Nama KH. Nur Hasyim bin Muhammad Rowi sudah tak asing di telinga
warga Tuban, khususnya warga nahdliyin
Bumi Wali ini. Tokoh termashur dengan julukan ‘macan dari Tuban’ ini adalah
seorang orator ulung, pejuang umat dan pahlawan serta pelopor pendidikan.

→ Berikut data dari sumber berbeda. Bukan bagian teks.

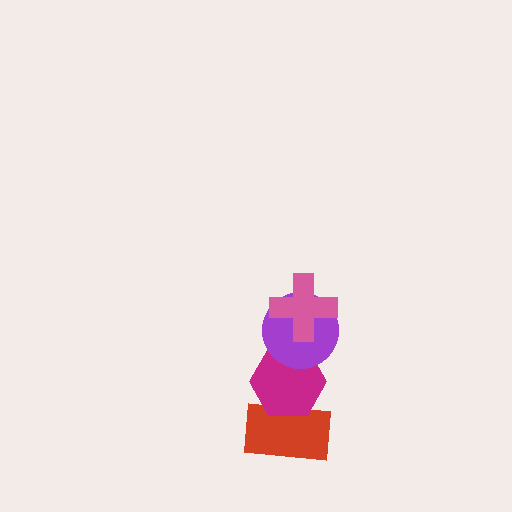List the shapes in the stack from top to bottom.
From top to bottom: the pink cross, the purple circle, the magenta hexagon, the red rectangle.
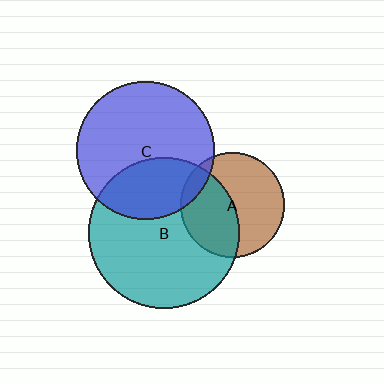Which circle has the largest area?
Circle B (teal).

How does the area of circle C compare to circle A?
Approximately 1.7 times.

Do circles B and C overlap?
Yes.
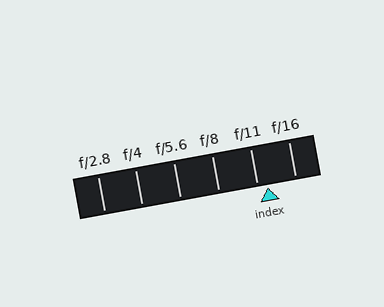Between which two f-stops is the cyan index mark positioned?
The index mark is between f/11 and f/16.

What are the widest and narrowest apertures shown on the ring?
The widest aperture shown is f/2.8 and the narrowest is f/16.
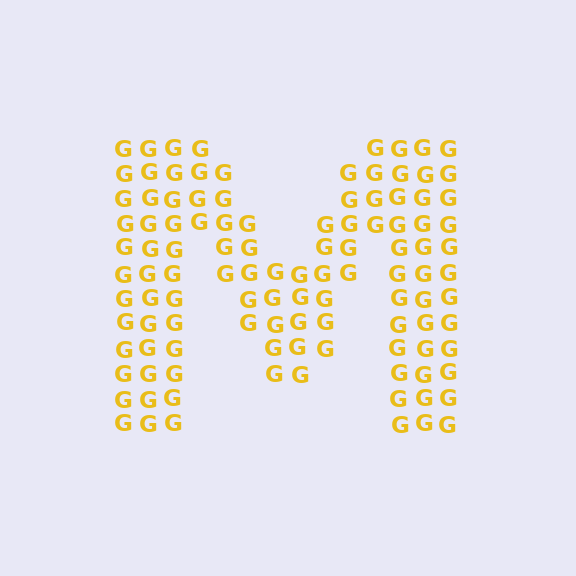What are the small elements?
The small elements are letter G's.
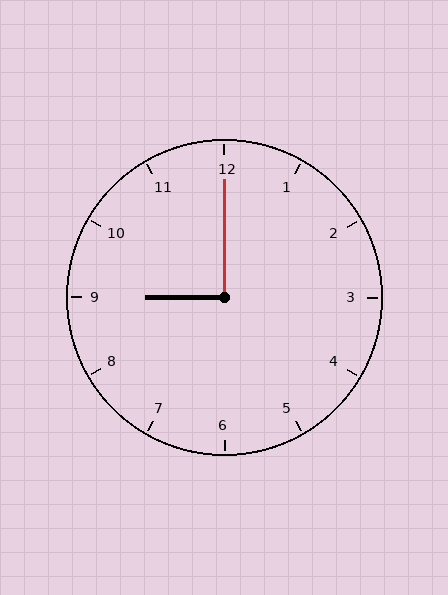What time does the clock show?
9:00.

Kiai Nur Hasyim juga mempunyai jiwa enterpreneur (penguasaha)yang tinggi. Masa hidupnya dia berprinsip
‘’hidup matiku untuk umat’’. Prinsip itu ternukil dalam buku catatan pribadinya
yang masih ada. Motto perjuangannya yang terkenal adalah ‘Samatni samatni alkhoidah’ artinya jadilah generasi-generasi macan.

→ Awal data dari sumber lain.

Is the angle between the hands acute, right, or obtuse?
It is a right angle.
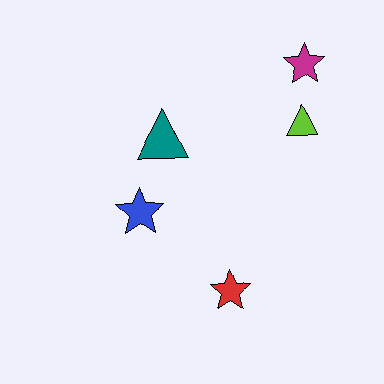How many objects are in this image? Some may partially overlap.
There are 5 objects.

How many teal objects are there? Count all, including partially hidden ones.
There is 1 teal object.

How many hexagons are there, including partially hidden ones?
There are no hexagons.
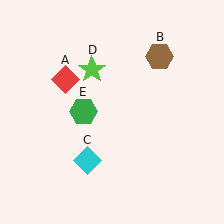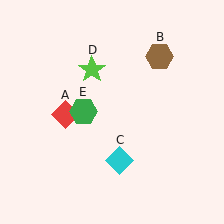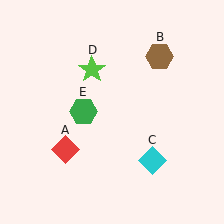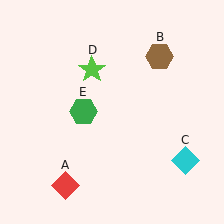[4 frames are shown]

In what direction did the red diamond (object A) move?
The red diamond (object A) moved down.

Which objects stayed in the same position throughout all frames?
Brown hexagon (object B) and lime star (object D) and green hexagon (object E) remained stationary.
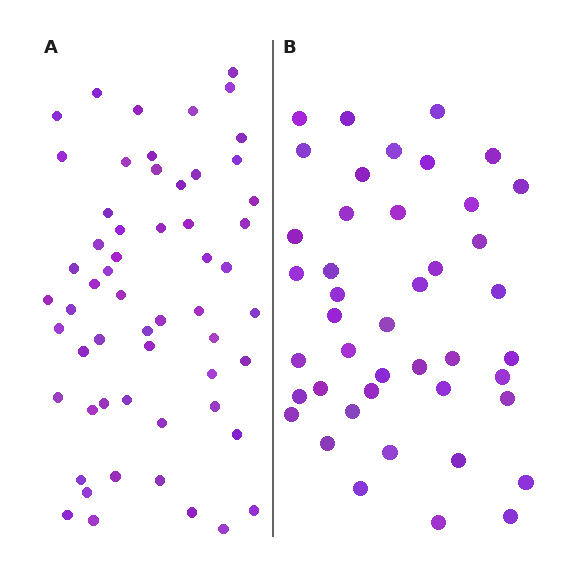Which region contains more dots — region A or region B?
Region A (the left region) has more dots.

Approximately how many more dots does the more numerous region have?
Region A has approximately 15 more dots than region B.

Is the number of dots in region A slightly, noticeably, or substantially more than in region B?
Region A has noticeably more, but not dramatically so. The ratio is roughly 1.3 to 1.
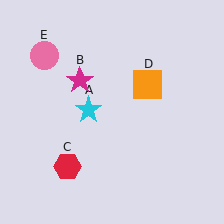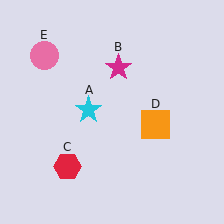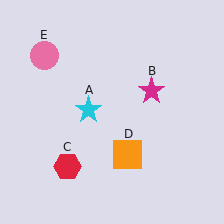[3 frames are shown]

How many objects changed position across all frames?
2 objects changed position: magenta star (object B), orange square (object D).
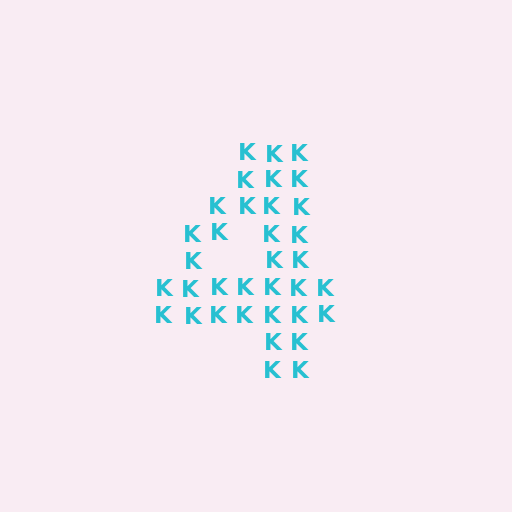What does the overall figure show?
The overall figure shows the digit 4.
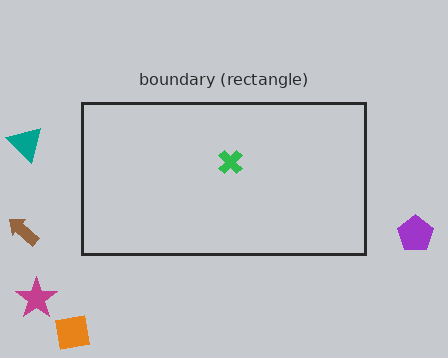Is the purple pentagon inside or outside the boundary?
Outside.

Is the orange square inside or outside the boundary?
Outside.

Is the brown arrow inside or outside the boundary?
Outside.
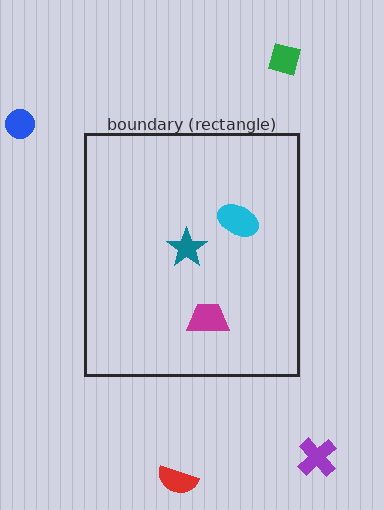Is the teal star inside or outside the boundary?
Inside.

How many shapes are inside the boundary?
3 inside, 4 outside.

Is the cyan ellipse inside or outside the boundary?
Inside.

Kiai Nur Hasyim begitu bersemangat untuk menjaga kemurnian agama, pendidikan
yang mencerdaskan dan keutuhan bumi pertiwi. Dia memperjuangankan umat dan
mempertahankan panji-panji pendidikan ma`arif di Tuban sejak tahun 1924-1994
Kiai
Nur Hasyim adalah sang pelopor pendidikan sekaligus guru bangsa pada masa orde
lama dan pra-orde baru. Menumpas kebatilan, membasmi penjajah yang merongrong dan
perusak kedaulatan serta keutuhan negara adalah tujuan hidupnya. Kiai Nur
Hasyim adalah salah satu pelaku sejarah dalam perjalanan Nahdlatul Ulama di
Tuban. Kiai Nur Hasyim fokus menggeluti
pengembangan pendidikan Ma`arif NU Tuban, khususnya di Kecamatan Soko. Saat
itu, tahun 1965 NU Tuban di bawah pimpinan Rois Syuri’ah tahun 1965 KH. Abdul
Fatah, Plumpang yang merupakan ayah dari A.S. Hikam mantan menristek ketika
presiden KH Abdurrahman Wahid atau Gus Dur menjabat.
Wakil
Syuri’ah kala itu KH. Murtadji, dan pucuk pimpinan ma`arif untuk kali pertama
kala itu KH Ali Tamam. Dengan keyakinan bahwa pendidikan adalah modal
memperbaiki umat dari segala lini dan sendi kehidupan itulah yang membuat Kiai
Nur Hasyim gigih memperjuangkan pendidikan.
Selain
memperjuangkan pendidikan umat, perjuangan yang dia lakukan sekaligus untuk
menyelamatkan aset-aset NU dan ideologinya dari faham komunis yang waktu itu
dibawa oleh kaum atheisme (PKI). NU saat itu juga menjadi partai politik hasil pemisahan
diri dari partai Masyumi pada 1952. Sehingga NU berhak menjadi peserta pemilu
pertama kali tahun 1955 dengan menempatkan diri menjadi partai tiga besar
nasional di bawah Masyumi dan PNI.
Hal
itu tak berbeda dengan suasana di Tuban. NU saat itu bertengger nomor dua dalam pemilu.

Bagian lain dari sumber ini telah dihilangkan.